Liberals have endeavored to universalize the message of the Holocaust to the point that they often opt to remove mention of Jews when discussing the event – often because they don’t want to offend Jew-haters.
Far-left progressives are only interested in the Holocaust as far as they can weaponize its moral weight to fix atop a club to beat political enemies, especially Israelis. If anything, the Holocaust is inconvenient for the movement’s radicals because it speaks to an injustice committed against a group they now ascribe racial and class privilege.
Among the emerging “woke right,” as commentator James Lindsay has described them, podcasters that are either grifting, audience-captured, or self-radicalizing have taken critique of media and world order to an extreme, assuming any axioms like the Holocaust or narratives on Jews to be false.
Recognizing that the West has stumbled, they fall back on the old traditions of blaming and scapegoating the small minority of Jews for all that ails them or their nations. Desiring to return to a better time, they blame a supposed post-war consensus as a whole, seeking to question or destroy once settled beliefs, from the heroism of Sir Winston Churchill, to the villainy of Adolf Hitler, to the validity of the Holocaust and its lessons.
On the back of such axiomatic uncertainty, long discredited white supremacy and fascism has been roused as of late, creeping back from the dark corners of the Internet to hang Nazi banners in the streets of Sweden or march through Nashville.
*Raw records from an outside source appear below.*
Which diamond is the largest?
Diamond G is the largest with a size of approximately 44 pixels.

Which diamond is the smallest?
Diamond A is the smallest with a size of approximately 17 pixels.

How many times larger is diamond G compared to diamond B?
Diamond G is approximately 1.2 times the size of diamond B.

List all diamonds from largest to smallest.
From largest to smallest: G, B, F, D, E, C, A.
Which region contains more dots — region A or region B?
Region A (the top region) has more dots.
With ever escalating antisemitism, sometimes it seems baseless to hope that the West will hold onto its post-Holocaust promise, “Never Again.” “Never Again” that Jews would be rounded up, exiled, slaughtered, raped in pogroms. The outpouring of cheer and militancy in support of the Hamas-led 2023 pogrom in Israel, with the denial of any and all atrocities out of strategic, political, or ideological necessity, only lends to this dread.The world may forget the Holocaust.
Yet the Jews will not forget. When Holocaust survivor Rena Quint was asked on Tuesday if she feared that the decline of her peers would lead to the relegation of their stories and memories to the annals of history. In response, Quint cited the apocryphal story of Napoleon Bonaparte witnessing Jews mourning on Tisha Be’av and remarking that “A nation that cries and fasts for over 2,000 years for their land and Temple will surely be rewarded with both.”
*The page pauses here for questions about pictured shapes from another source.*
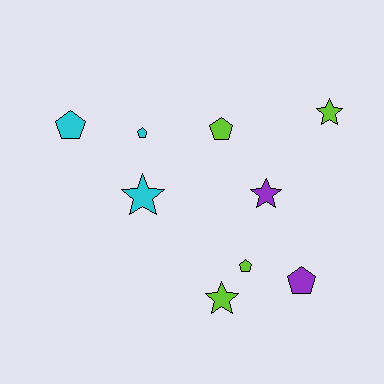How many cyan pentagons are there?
There are 2 cyan pentagons.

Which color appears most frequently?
Lime, with 4 objects.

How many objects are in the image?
There are 9 objects.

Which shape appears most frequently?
Pentagon, with 5 objects.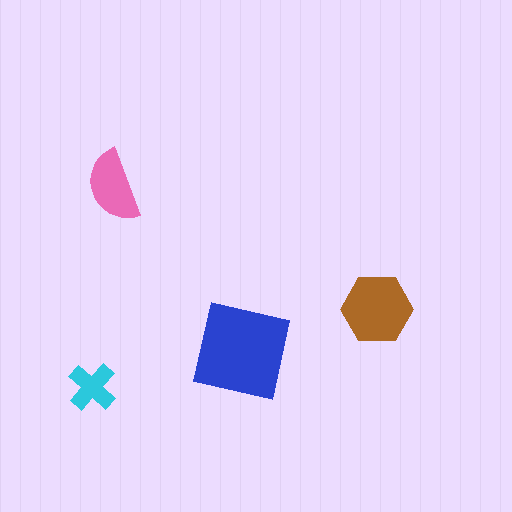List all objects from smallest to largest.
The cyan cross, the pink semicircle, the brown hexagon, the blue square.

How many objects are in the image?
There are 4 objects in the image.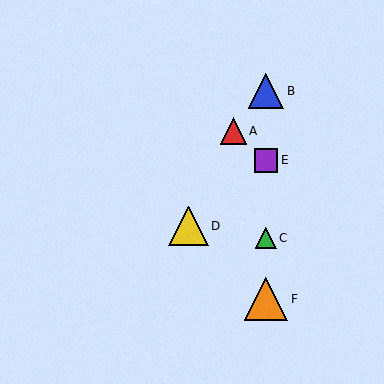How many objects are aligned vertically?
4 objects (B, C, E, F) are aligned vertically.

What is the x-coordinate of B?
Object B is at x≈266.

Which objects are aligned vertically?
Objects B, C, E, F are aligned vertically.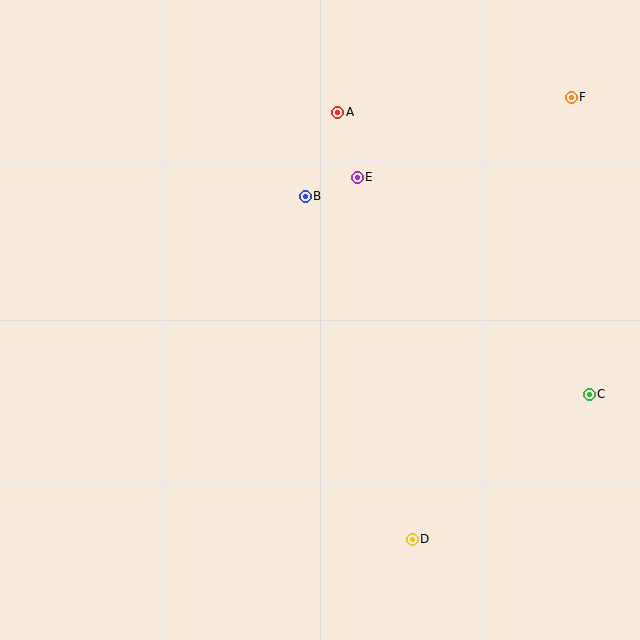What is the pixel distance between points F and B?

The Jews never forget. We remember the suffering of Egyptian captivity. We remember the attempted genocide of Haman. We remember the persecution of the Hellenists. We remembered by the rivers of Babylon, and in the shtetls of Europe.
States and empires, nations and civilizations, they have come and gone within the collective memory of the Jewish people, who tell the stories from generation to generation so that they will not be forgotten. The shared memories of the atrocities committed by the Assyrian Empire or the Babylonians only exist with the Jews.
A world without Holocaust survivors is terrifying, but inevitable. Yet it would not be the end of the story or memory, just the end of their responsibility, which will be taken up by their families. Remembering the Holocaust will change, but it will not be forgotten. We are not just the people of the book, but people of memory, the realm to which the oral law was once committed.
The world may ultimately forget the Holocaust, but the Jews will not. We never forget. We remember, we remember.